Bold in its kaleidoscopic color palette and riveting in its unending visual depth, Usuyuki is among the most visually captivating and intellectually rigorous compositions of Jasper Johns’ storied artistic career. Begun during the critical decade between 1973 and 1983 during which Johns radically embraced pure abstraction and became consumed by a serial crosshatch pattern, Usuyuki is an exceptional example of Johns’ widely celebrated motif. Executed between 1979 and 1995, Usuyuki reflects the studied diligence with which Johns approaches his artistic practice and the importance of this motif within his larger dialectic. The present work belongs to a larger body of crosshatched compositions within Johns’ oeuvre that he also titled Usuyuki, a term which in Japanese translates to “light snow.” Reflecting Johns’ inquisitive propensity to explore the same motif through a diversity of mediums, Usuyuki is rendered in watercolor and ink overlaid on plastic. The gestural fluidity of the watercolor medium causes strokes of color to imperfectly abut and in some places bleed into one another, while the nonabsorbent property of the plastic medium forces the diluted ink and watercolor to break down and pool invariably across the composition while drying, exposing the tonal and textural depth within the pigment itself. This medium endows the work with an enthralling visual depth and underscores the conceptual tensions that underlie Johns’ artistic oeuvre. As with Johns’ encaustic paintings, the ink on plastic medium dutifully captures in the final composition a meticulous record of its own creation.

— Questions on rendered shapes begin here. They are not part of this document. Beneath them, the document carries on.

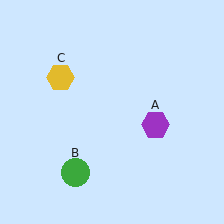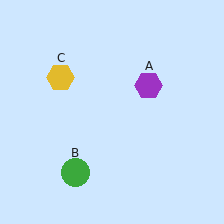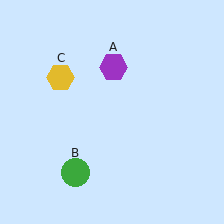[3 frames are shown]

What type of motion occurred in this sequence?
The purple hexagon (object A) rotated counterclockwise around the center of the scene.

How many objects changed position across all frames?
1 object changed position: purple hexagon (object A).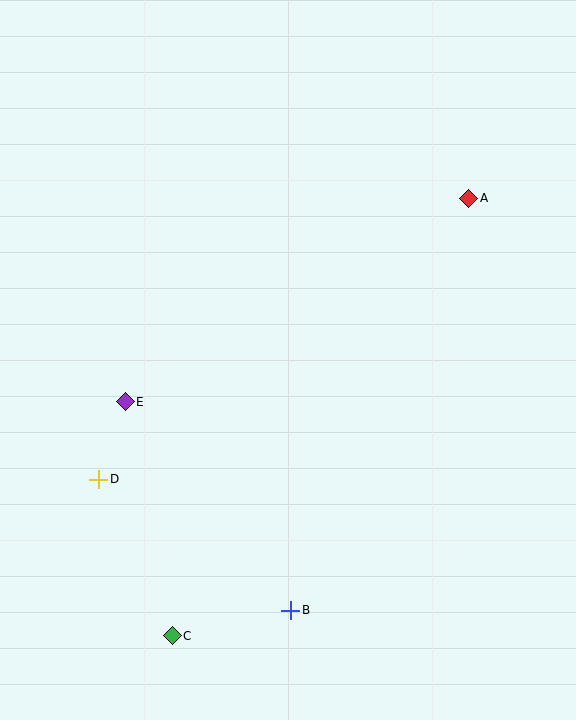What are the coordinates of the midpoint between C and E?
The midpoint between C and E is at (149, 519).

From within the pre-ordained parameters dictated by Usuyuki’s crosshatch motif, sharp staccato strokes of color ricochet off each other and erupt in a tightly controlled cacophony of color and line. Dense layers of watercolor and colored ink associated as complementary colors – red and green, blue and orange, purple and yellow – weave together and coalesce to form a coherent and impenetrable system. Across the three equidistant panels, passages of denser pigmentation are offset by pools of lighter tonalities, culminating in a visually mesmerizing composition that possesses the intimacy, luminosity, and voluminous depth of an abstract landscape. Faint grid lines discernible beneath the crosshatched pattern elucidate the meticulous process by which Johns arrives at the seemingly chaotic and serendipitous network of lines and endow the triptych with a prevailing unity. Geometric circles punctuate the crosshatch motif, their flat, stenciled appearance interrupting the unrelenting depth of the watercolor crosshatch and adding to the visual complexity and mesmerizing effect of the overall composition.

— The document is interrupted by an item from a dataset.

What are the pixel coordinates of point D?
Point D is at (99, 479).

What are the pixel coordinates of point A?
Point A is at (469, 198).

Commenting on the dramatic import of the serendipitous, gestural brushstroke of Abstract Expressionism, Johns here appropriates this gesture but inverts its meaning: Johns negates the individuality and expressive spontaneity associated with Abstract Expressionism by turning these strokes into repeated units within a predetermined patterned sequence. Although appearing to entertain the gestural spontaneity of Jackson Pollock, Johns assigns this abstract pattern an objectivity through its title, its association to an experience within everyday life, and through its carefully measured, pre-mandated configuration. In the exhaustive density of its surface and laborious application of each individual brushstroke, Usuyuki triumphantly celebrates Johns’ inexhaustible passion for mark-making.
That the abstract crosshatch pattern apparently lacks obvious narrative content undoubtedly appealed to Johns, as did the motif's potential to take on deeper significance. With his Usuyuki series, Johns radically broke from his customary practice of avoiding illusionistic and evocative titles for his works. Usuyuki is a Japanese term for a light, falling snow and is also the title of a famous Japanese Kabuki play about desire and the transience of life and death. Johns assigns the term “Usuyuki” objecthood within his artistic vernacular; he transforms “Usuyuki” into a recurrent readymade within his own iconography, one that references the transience and the regenerative cyclicality of life. Just like the predetermined format of the American flag, the crosshatch pattern consists of a given sequence of strokes, a compositional template that creates a meticulous set of instructions. Johns suggests that like the flag and the target, the crosshatch pattern can act as a preexistent vehicle through which Johns investigates color and material, although Usuyuki’s origins in the visual barrage of everyday life are not as immediately discernible. Usuyuki exemplifes Johns' inimitable style in which he applies the gestural language of the Abstract Expressionists with his inclination towards 'things the mind already knows' to create a wholly unique motif, dizzying and seductive in its kaleidoscopic prism of thrilling colors.